Limitations of the present study must be noted. First, even though the risk behaviors were estimated with instruments validated against or based on DSM diagnostic criteria, which argues for the utility of self-reported measures in epidemiological research [40, 42, 43, 45], they do not correspond to clinical diagnoses of addiction. Moreover, FA and IA are not defined in the DSM-5 [1]. Second, the administration of the exposure questionnaire (July 2021–January 2022) coincided with the COVID-19 pandemic, albeit not at its onset. This unintended aspect might have impacted to some extent the assessed prevalence of the risk behaviors [13, 71]. However, a French national survey has reported stable alcohol and tobacco consumption levels during and outside the lockdown periods [72]. Thus, the results are likely not subject to a strong bias owing to the pandemic which, nonetheless, should be taken into consideration when extrapolating the results. Third, the main results are presented in the full sample because we hypothesized that sex might be a determinant of the number of habit-forming risk behaviors [13, 20, 21]. Fourth, in the present study, the ancillary protocol called for the assessment of ND only among current smokers, thus it was not possible to provide a correlation between smoking status and ND. Fifth, this was a descriptive study using a cross-sectional design; as such, it cannot provide a basis for examining the direction of the associations. Importantly, reverse causation cannot be ruled out. Sixth, caution is needed when generalizing the findings because individuals with SUD are generally less likely to participate in epidemiological research than their SUD-free counterparts [73], which may lead to under-estimation of the studied associations. Also, as seen in epidemiological research in general, the NutriNet-Santé cohort includes a higher proportion of females, individuals with higher educational and socio-economic levels, and a lower smoking prevalence compared to the French general population [74]. This aspect could lead to underestimation of observed associations and should also be taken into account when extrapolating the findings. Future studies could investigate the prevalence of habit-forming risk behaviors in representative samples of the general population and in specific subgroups in order to establish moderators of the associations. Likewise, future mediation analyses could provide evidence for causal pathways.

Despite the limitations, this study has several important strengths. To our knowledge, this is the first large-scale epidemiological study to reveal factors associated with individual versus concurrent habit-forming risk behaviors in a heterogenous sample of adults recruited from the general population. To date, most of the research in this domain has focused on adolescents and young adults [20,21,22, 24]. Our study, where the mean age was 57.9 years, could help advance knowledge about determinants of habit-forming risk behaviors in middle age. In addition, we were interested in identifying determinants of multiple concurrent habit-forming risk behaviors, hence we used one risk behavior as reference in the main analysis.
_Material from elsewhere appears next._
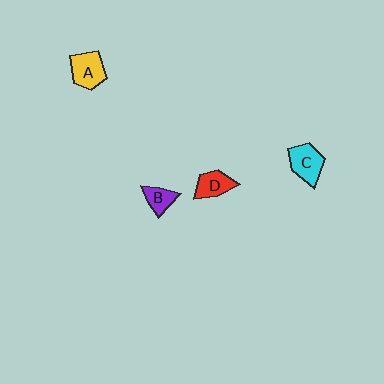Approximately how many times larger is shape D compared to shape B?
Approximately 1.3 times.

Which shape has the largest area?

In conclusion, the present study suggests some socio-demographic, health status, and lifestyle determinants of concurrent habit-forming risk behaviors. Future longitudinal studies could elucidate the direction and causality of the observed associations. The present and future findings could help identify targets for addiction prevention efforts at the population level in order to reduce the likelihood of deleterious habits turning into addiction.